Le sort du détenu valaisan Bernard Rappaz prend un chemin dramatique, qui mène tout droit à l’abîme. La grève de la faim et le chantage qu’il exerce depuis des années sur la justice qui l’a condamné pour de lourdes infractions aux lois pourraient lui être fatals. C’est pour éviter cette funeste issue que des citoyens se mobilisent et demandent une énième fois à la justice de suspendre l’exécution de sa peine, le temps que le Grand Conseil se détermine sur une demande en grâce. Pour les autorités valaisannes, en particulier pour la magistrate chargée de l’application des peines, l’essence de la loi, qui ne saurait admettre une nouvelle exception après avoir été trompée, fût-ce sous la contrainte d’un suicide volontaire, se heurte aux principes moraux d’une société éclairée qui doit tout faire pour sauver une vie. L’éthique médicale nous invite à tout mettre en œuvre pour empêcher un suicide mais ces mêmes principes proscrivent, non sans de bonnes raisons, l’alimentation forcée d’une personne qui, en pleine possession de ses moyens intellectuels, décide de mettre fin à ses jours.

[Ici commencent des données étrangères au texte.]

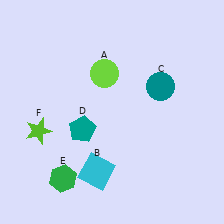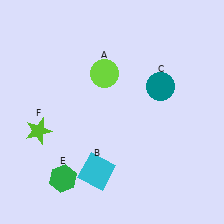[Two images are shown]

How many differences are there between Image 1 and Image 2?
There is 1 difference between the two images.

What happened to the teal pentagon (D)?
The teal pentagon (D) was removed in Image 2. It was in the bottom-left area of Image 1.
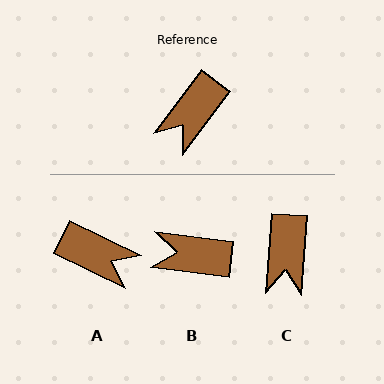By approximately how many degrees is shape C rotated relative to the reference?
Approximately 33 degrees counter-clockwise.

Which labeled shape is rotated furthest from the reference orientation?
A, about 101 degrees away.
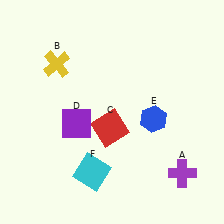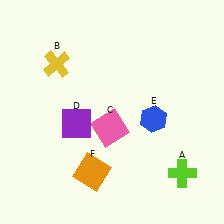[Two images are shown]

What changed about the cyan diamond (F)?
In Image 1, F is cyan. In Image 2, it changed to orange.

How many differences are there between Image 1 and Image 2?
There are 3 differences between the two images.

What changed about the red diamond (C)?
In Image 1, C is red. In Image 2, it changed to pink.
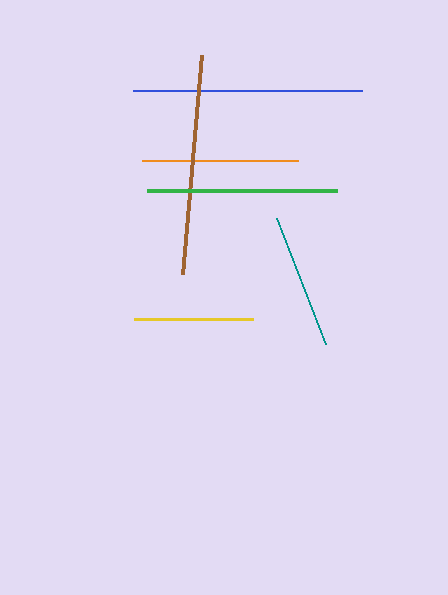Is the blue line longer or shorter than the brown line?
The blue and brown lines are approximately the same length (about 228 and 220 pixels).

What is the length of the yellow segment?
The yellow segment is approximately 119 pixels long.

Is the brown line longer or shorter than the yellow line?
The brown line is longer than the yellow line.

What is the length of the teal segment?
The teal segment is approximately 135 pixels long.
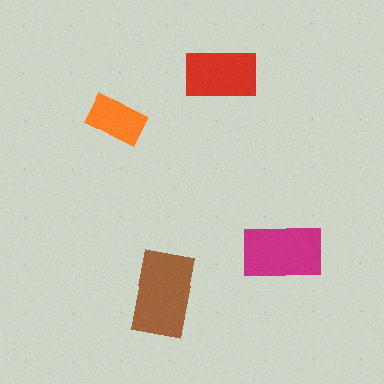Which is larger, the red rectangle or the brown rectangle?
The brown one.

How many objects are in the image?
There are 4 objects in the image.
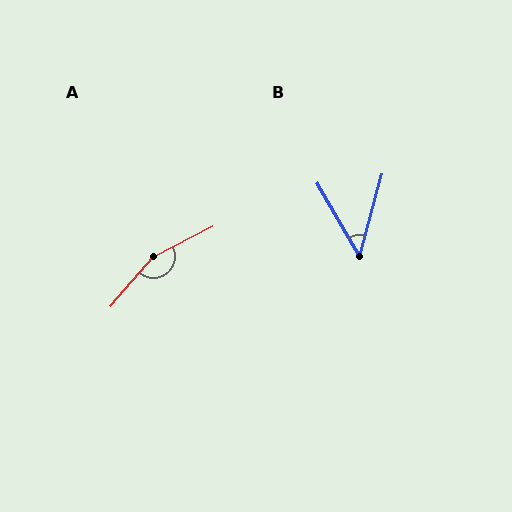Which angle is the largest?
A, at approximately 158 degrees.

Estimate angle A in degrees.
Approximately 158 degrees.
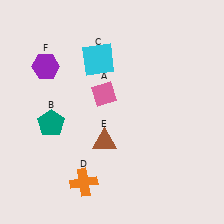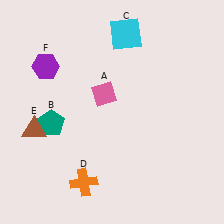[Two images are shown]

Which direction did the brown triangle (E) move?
The brown triangle (E) moved left.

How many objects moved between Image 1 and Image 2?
2 objects moved between the two images.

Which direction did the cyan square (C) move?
The cyan square (C) moved up and to the right.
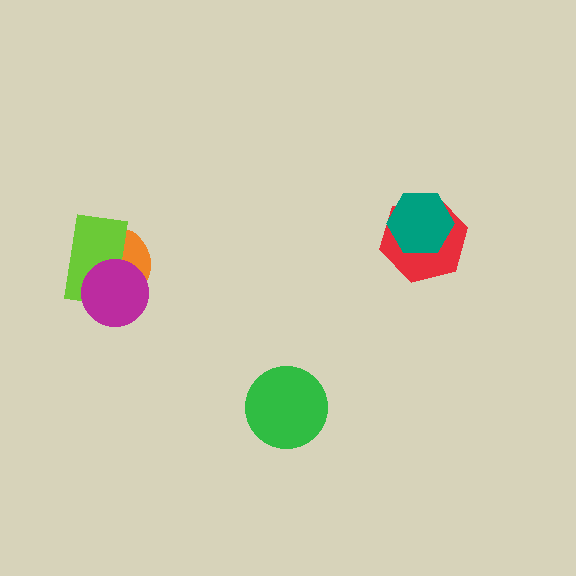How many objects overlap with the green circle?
0 objects overlap with the green circle.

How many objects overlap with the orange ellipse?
2 objects overlap with the orange ellipse.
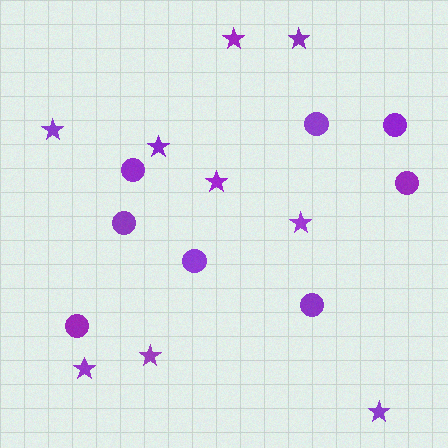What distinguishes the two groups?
There are 2 groups: one group of circles (8) and one group of stars (9).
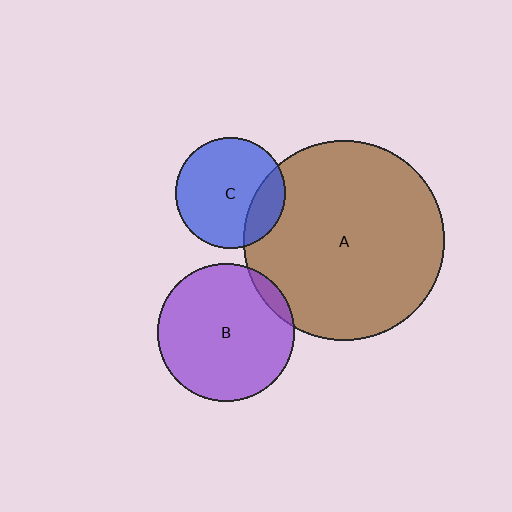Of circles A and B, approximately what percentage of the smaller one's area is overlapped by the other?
Approximately 5%.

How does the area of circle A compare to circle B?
Approximately 2.1 times.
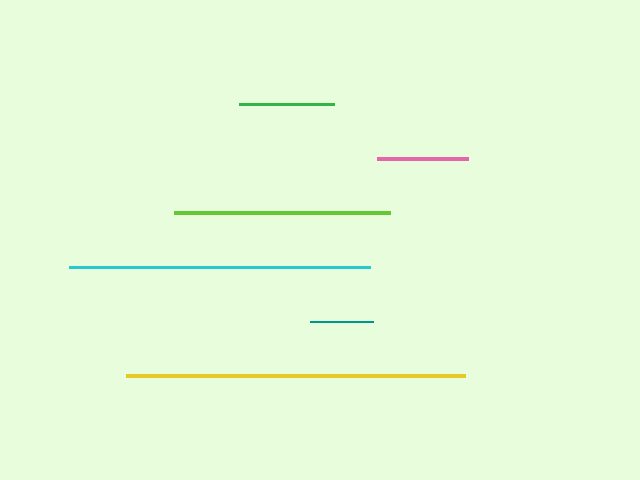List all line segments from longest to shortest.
From longest to shortest: yellow, cyan, lime, green and pink (about equal), teal.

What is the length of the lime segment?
The lime segment is approximately 216 pixels long.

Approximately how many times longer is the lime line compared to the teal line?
The lime line is approximately 3.4 times the length of the teal line.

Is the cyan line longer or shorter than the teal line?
The cyan line is longer than the teal line.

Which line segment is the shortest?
The teal line is the shortest at approximately 63 pixels.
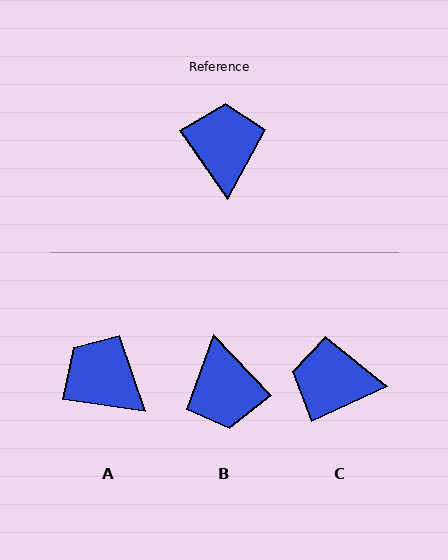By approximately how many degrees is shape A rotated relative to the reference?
Approximately 48 degrees counter-clockwise.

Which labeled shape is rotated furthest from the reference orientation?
B, about 171 degrees away.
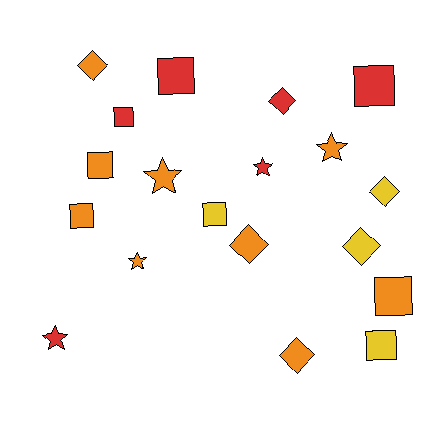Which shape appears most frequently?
Square, with 8 objects.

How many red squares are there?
There are 3 red squares.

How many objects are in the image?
There are 19 objects.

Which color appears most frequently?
Orange, with 9 objects.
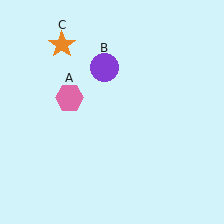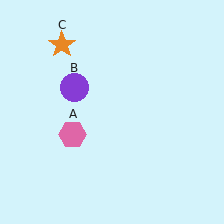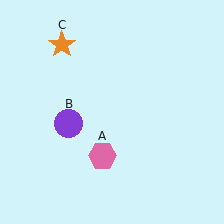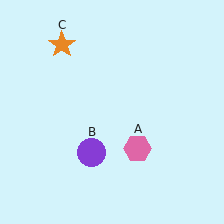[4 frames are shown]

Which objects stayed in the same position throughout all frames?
Orange star (object C) remained stationary.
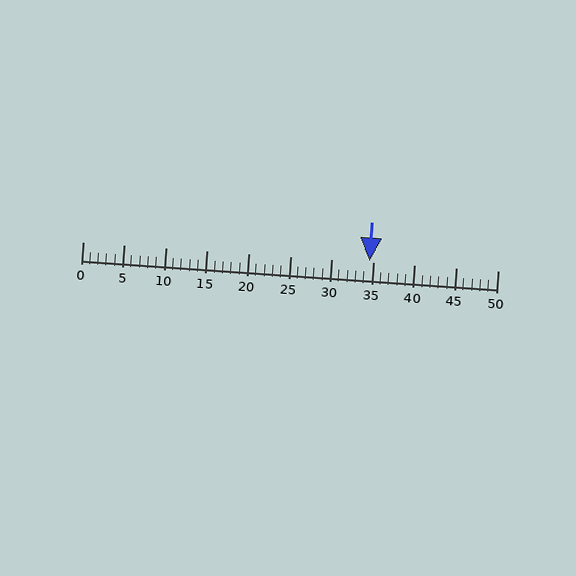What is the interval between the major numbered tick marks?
The major tick marks are spaced 5 units apart.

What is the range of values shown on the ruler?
The ruler shows values from 0 to 50.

La Cour européenne est plus nuancée mais, en réalité, ne tranche pas de manière absolue. Car aucune autorité judiciaire ne peut admettre qu’un condamné choisisse lui-même, par son comportement ou un chantage délibéré, d’échapper à la sanction. Non seulement la justice créerait un précédent, mais elle ouvrirait aussi la porte à une forme de déni du droit sous l’emprise du chantage élevé en vertu. Bien sûr, la clémence et la grâce font partie de la justice des hommes. La raison nous invite à y recourir chaque fois que cela permet d’éviter une souffrance inutile et de sortir d’une situation où le respect des principes conduit à l’absurde. Nous en sommes proches dans le cas de Bernard Rappaz. La morale nous autorise certes un jugement personnel, mais ce dernier ne saurait dénier le droit à une magistrate de dire en son âme et conscience le droit et la contrainte.